While Nance does now challenge whether his criminal-history score should have been
category A, that has no effect on whether his sentence can be converted to a guidelines
sentence if at least one of his offenses was a severity-level 3 offense. That alone makes
conversion unavailable. K.S.A. 21-4724(b)(1) (Furse 1995); Lunsford, 257 Kan. at 511.
Similarly, the Kansas Supreme Court, in its 2015 summary denial of a sentencing appeal
from Nance, said that he wasn't eligible for sentence conversion:

"Appellant's pre-1993 convictions are not eligible for conversion pursuant to the Kansas
Sentencing Guidelines Act.
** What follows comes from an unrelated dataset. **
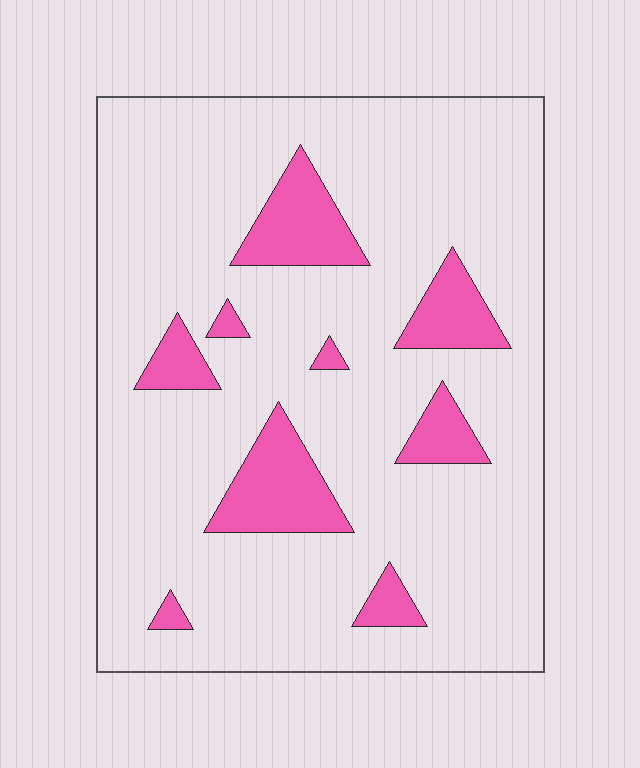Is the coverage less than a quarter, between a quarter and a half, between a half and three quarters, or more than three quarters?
Less than a quarter.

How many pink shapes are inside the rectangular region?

See K.S.A. 21-4724(b)(1) (1995 Furse) (for crimes
committed before July 1, 1993, sentences will only be converted if the offenses could be
classified as presumptive nonimprisonment or as 5-H, 5-I, or 6-G on the nondrug
sentencing grid); State v. Lunsford, 257 Kan. 508, 510[, 894 P.2d 200] (1995) ("If a
defendant is ineligible for conversion on any crime being served, he or she is ineligible
for retroactive application of the sentencing guidelines."). State v. Nance, No. 114,387
(Kan. order dated November 25, 2015) (unpublished opinion).

Because of the severity-level of his offenses, Nance isn't eligible for conversion to
a guidelines sentence. Even if there was some error in his criminal-history category, that
would not affect his sentences. So the district court properly denied his motion to correct
an illegal sentence.

We affirm the district court's judgment.